Cornelia Mence berichtete bei einem einstündigen Spaziergang anlässlich der Jüdischen Kulturtage nicht nur ihre Geschichte. Mit ihren Gästen ging sie einige Orte in der Kernstadt ab, wo Juden bis in die Mitte des 20. Jahrhunderts lebten. Die Hammelburger Forscherin stellte Bezug her zu ihrem damaligen Leben, aus dem sie nicht nur durch die Verfolgung der Nazis gerissen wurden.

Der Begang startete an der früheren jüdischen Synagoge, die sich nahe dem Rhön-Center im Alten Schlachthofweg befindet. Obwohl im November-Pogrom 1938 ausgebrannt, haben sich Teile davon, besonders der Erker am rückwärtigen Teil, erhalten. Die prächtige Kuppel, die das Bild des Städtchen mitprägte, existiert nicht mehr.

Mence verlas einen Artikel aus dem Brückenauer Anzeiger von der Eröffnung der Synagoge 1913. Er klang wohlwollend; die Juden schienen in der Mitte der Gesellschaft angekommen. Es war die Blüte der israelitischen Gemeinde, die in der zweiten Hälfte des 19. Jahrhunderts begonnen hatte, als viele Juden aus der Umgebung zuzogen. 1910 lebten 124 von ihnen im Städtchen. Erst in den 1920er-Jahren entstand in der aufstrebenden Kurstadt ein jüdischer Friedhof.

Matzenbäckerei und Schule

Weiter ging es nur wenige Schritte hinauf zur Unterhainstraße.

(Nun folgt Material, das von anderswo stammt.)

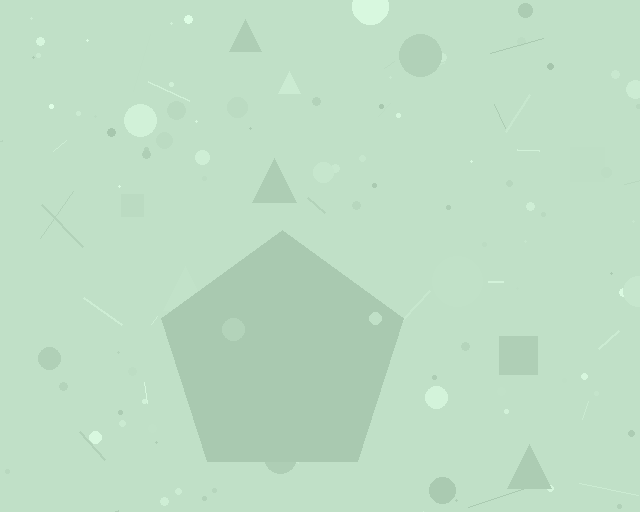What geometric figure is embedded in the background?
A pentagon is embedded in the background.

Dort, wo bis vor einigen Jahren die Redaktion der Heimatzeitung residierte und heute digitale Registrierkassen in den Schaufenstern stehen, befand sich die "Matzenbäckerei Stern". Cornelia Mence verteilte Matzen - ein ungesäuertes Fladenbrot - und sprach von großer Wohltätigkeit, die unter Juden gerade in schweren Zeiten herrschte. In der Unterhainstraße befand sich auch das jüdische Schulhaus (heute Friseur Kehm). Bei den Pogromen am 10. November 1938 wurde es stark beschädigt, das Mobiliar zerstört.

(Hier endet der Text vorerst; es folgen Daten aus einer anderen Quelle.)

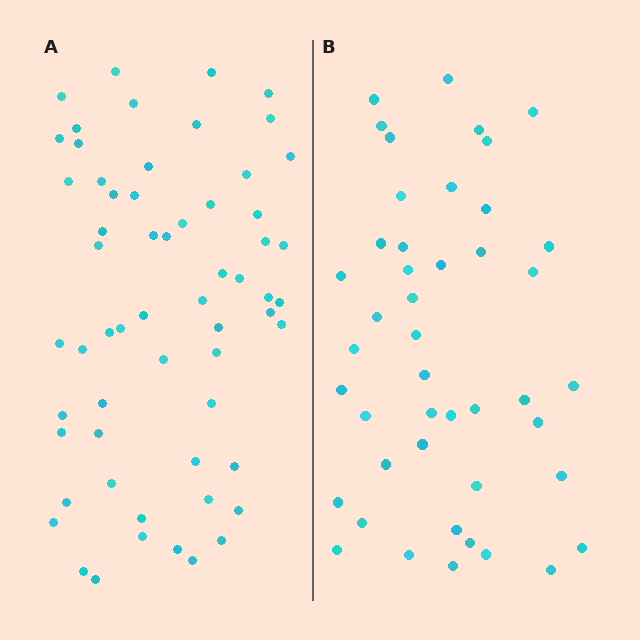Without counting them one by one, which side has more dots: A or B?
Region A (the left region) has more dots.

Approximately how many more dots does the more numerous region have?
Region A has approximately 15 more dots than region B.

Von der Unterhainstraße führt die Judengasse hinauf zum Marktplatz. Wobei der Name laut Mence nicht bedeutet, dass dort besonders viele Juden gewohnt hätten. Sie lebten überall in der Stadt verteilt. Vielmehr deutet die Bezeichnung darauf hin, dass dieser Weg hinunter zur Synagoge führte.

Jüdische Bewohner hatte indes die Judengasse 4, wo sich heute ein Hutatelier befindet.

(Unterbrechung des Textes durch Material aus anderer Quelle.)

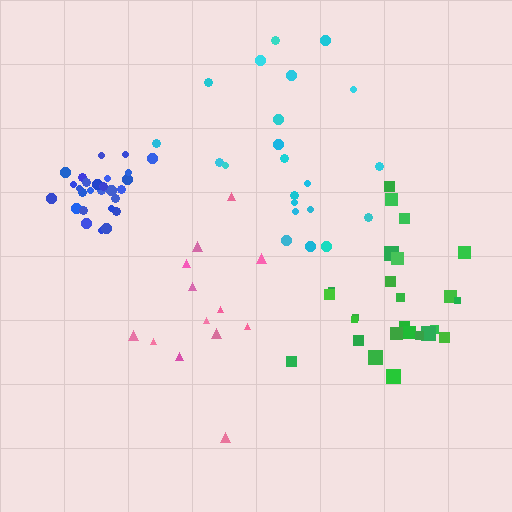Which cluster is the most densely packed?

Angekommen am Eiscafe Venezia in der Ludwigstraße, zeigte die Exkursionsleiterin ein Sparbüchlein des Bankgeschäfts Tannenwald vor. Die Kombination mit einem Textilhandel sei nicht ungewöhnlich gewesen. Es war eine kleine Stadt und man tat, was ging. Mence berichtete auch, dass Lothar Tannenwald noch beim Verkauf der Synagoge von Zeitlofs mitwirken musste. Dort lebten seit 1938 keine Juden mehr. Der Bankier hatte übrigens im Ersten Weltkrieg die Knochen für das Deutsche Kaiserreich hingehalten; die Nazis dankten es ihm mit Vernichtung.

Flucht in große Städte

Ein in der Stadt angesehenes Hutgeschäft führten die jüdischen Modistinnen Bertha und Paula Spier in der Ludwigstraße 20. Heute sitzt dort der Bund Naturschutz. Beide stehen für viele Juden aus Brückenau, die zunächst in die großen Städte flohen, um unterzutauchen. Die Geschwister Spier gingen im Juli 1939 und wohnten bis 1941 in Frankfurt/Main. Bertha kam in Theresienstadt um.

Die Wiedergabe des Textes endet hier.